For scoring purposes in the pilot study, prefectures were split into two groups for scoring a priori because foreign residents and visitor populations have historically concentrated in a few Japanese prefectures. A distinct gap in information environments was expected between the two groups. Group 1 (n = 6) included only prefectures with populations among the top 12 of all prefectures for both foreign resident population and foreign tourist overnight stays [16,31]. To prevent ceiling effects that would skew the average and regional scores Group 1 prefectures had heightened criteria in terms of quality and number of available information sources. Group 2 was comprised of the remaining prefectures (n = 41).
The same researchers independently scored the information environment from each prefecture. Scores with a discrepancy greater than 2 points between researchers were reconciled through consultation. The remaining, discrepant scores were resolved by averaging both researchers’ scores with scoring by a third researcher (J.L.S) who was naïve to the study. Average prefecture scores were rounded to the nearest whole number and were then used to calculate regional scores and populate a nationwide score heat map. We also mapped hospitals with multilingual webpages which were captured in our search.

2.5. Statistical Analysis

The normality of the prefecture grouping was checked. Then, Group 1 scores were ungrouped to Group 2 criteria for integrated analyses of rubric scores and several prefectural factors to assess the relationship between general prefectural characteristics and health care information (Supplementary Table S2). The normality of score distribution was tested with skewness/kurtosis tests and the Shapiro–Wilk test. For further analysis nine explanatory variables were selected from four variable categories: scale of prefecture (total population, population density, financial power index), foreign residents and tourists (foreign resident population, foreign residents per 1000 prefecture population, ratio of tourists to prefecture population), medical facilities (number of hospitals, number of clinics, total number of medical facilities (hospitals + clinics), facilities per 1000 inhabitants), and unobserved fixed effects (Group 1 scores as a dummy variable).
Selection from each variable category to create a model was based on bivariate correlation analysis using heteroscedasticity-robust standard error to cope with homoscedasticity and normality assumptions. A multicollinearity check of the model was performed to better fit the model by eliminating inappropriate factors. A final ordinal least squares (OLS) regression model was checked with generalized linear modeling (GLM) and Bayesian regression modeling using the same explanatory variables. Post-estimation of residual normality was also executed. Statistical significance level was set at 5%. All statistical tests were performed with STATA 13.1.

2.6. Reporting

This report follows the Standards for QUality Improvement Reporting Excellence (SQUIRE) 2.0 reporting guidelines for systematic, data-driven efforts to improve the quality, safety and value of health care (Supplementary Table S3) [32].

3. Results

3.1. Adapting MHCIE to the Available Health Information Sources

Out of the cumulative 8460 search engine results from all search strings for all prefectures 517 were eligible for data extraction (hit rate: 6.1%). The mean (SD) number of hits for each prefecture was 11 (5.2), and the median (range) was 11 (3–27).
A low hit rate in the Japanese context severely limited the assessment levels that would be appropriate for the MHCIE framework. For example, the lowest level of item criteria for Group 2 had to assume no eligible information could be found for each item. In addition, to cope with the paucity of relevant websites, the maximum level for number of hospitals was capped at ≥7.
The MHCIE framework had an overall unadjusted inter-rater agreement of approximately 65% for the analysis of 47 local information environments. The scores for the remaining environments with wide ranges were averaged with scoring from a third reviewer to reach a qualitative consensus to reach 100%. It was concluded that the framework provided sufficient rigor and flexibility to justify further data analysis and statistical analysis as a basis for future research and development.

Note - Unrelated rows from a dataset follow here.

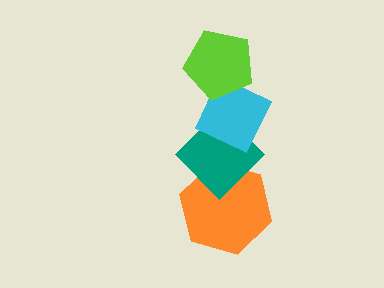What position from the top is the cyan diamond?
The cyan diamond is 2nd from the top.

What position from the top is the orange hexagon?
The orange hexagon is 4th from the top.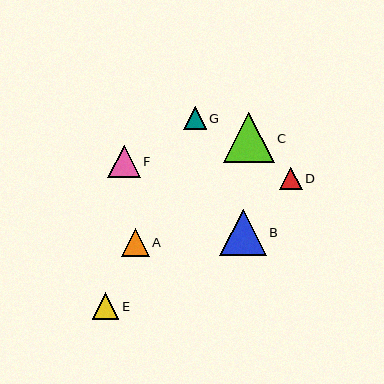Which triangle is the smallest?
Triangle D is the smallest with a size of approximately 23 pixels.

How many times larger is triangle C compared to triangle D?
Triangle C is approximately 2.2 times the size of triangle D.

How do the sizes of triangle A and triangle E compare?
Triangle A and triangle E are approximately the same size.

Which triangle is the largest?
Triangle C is the largest with a size of approximately 50 pixels.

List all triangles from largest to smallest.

3.2. Pilot Study of Subnational-Level Information Environments

The nationwide average score was 12 out of a possible 20 points. Tohoku (8.3 points) in the northeast and Shikoku (6.3 points) in the southwest had the lowest average regional scores (Figure 1). Both regions consisted exclusively of Group 2 prefectures.
A summary of the score distributions resulting for each item of MHCIE is presented in Table 2. For prefectures in Group 1 the average score was 14 out of 20 points. Most (62.5%) data category scores for this group received 2 or 3 points. The majority of Group 1 had excellent information for the overall health system and emergency health services categories, but their resources such as hospital lists, hospital web pages, medical interpreters, and national health insurance categories scored 1 or 2 points. Only two prefectures, Osaka and Kyoto, had specialty health information available in English.
For the remaining prefectures (Group 2), the average score was 11 out of 20 with two prefectures scoring less than 5, or ‘very limited’. There were seven prefectures (17.1%) with a score of 0 regarding information on the health system overall. Most prefectures had five or fewer hospital webpages in English (≤2 points), and there was no, or very limited, information on medical interpreters for about half of Group 2. Lastly, a minority of prefectures (18.3%) had specialty health information.
Medical facilities with English pages captured during the search were mapped with the available languages (Figure 2). Nationwide, 123 unique hospital pages were extracted during the search which represents 1.5% of the 8442 hospitals in Japan. This total included 36 university hospitals (29.3%) and 9 clinics (7.3%); 38 (30.9%) pages were also translated into Simplified Chinese compared to less than 13% for Korean and other languages, respectively.

3.3. Statistical Analysis

In sensitivity analysis, the combined Group 2 and simulated Group 2 data (for Group 1 prefectures) were found to be strongly bimodal around the scores of 13 and 17, with a strong right-leaning skew. The higher mode was primarily populated by the augmented Group 1 prefectures. The skew and modality of the data suggested the split-group framework was justified and valid for use in the research.
All prefectural variables of interest were diagnosed as not divergent from a normal distribution and were considered roughly normally distributed (Shapiro–Wilk test; skewness = 0.767, kurtosis = 0.440). The final regression model after residuals check is presented in Table 3. After being controlled for population density, the ratio of tourists and fixed effects, the health care information score was associated with the number of foreign residents per 1000 inhabitants (B: 0.3; 95% CI: 0.1–0.5, p = 0.006) and the total number of hospitals (B: 1.6; 95% CI: 0.6–2.7, p = 0.003). These results were largely consistent with other modeling approaches.

4. Discussion

The MHCIE framework was able to provide qualitative and quantitative insights about disparities in the strength of web-based, multilingual health care information environments at a sub-national level. Once properly adapted, the framework coped well with the few, heterogeneous information sources found in the pilot study of Japan. Our results strongly suggest that less populated regions outside of large metropolitan areas struggle to provide a minimal amount of information non-native Japanese speakers can use to navigate the local health care system. There was a significant association between information scores and foreign resident population as well as with hospital count; it is likely that demographics were limiting the development of multilingual health care information. Similar to other countries, in order to attract the dynamism of tourists and migrants, more incentives and measurements may be required to improve the inclusivity of local health care.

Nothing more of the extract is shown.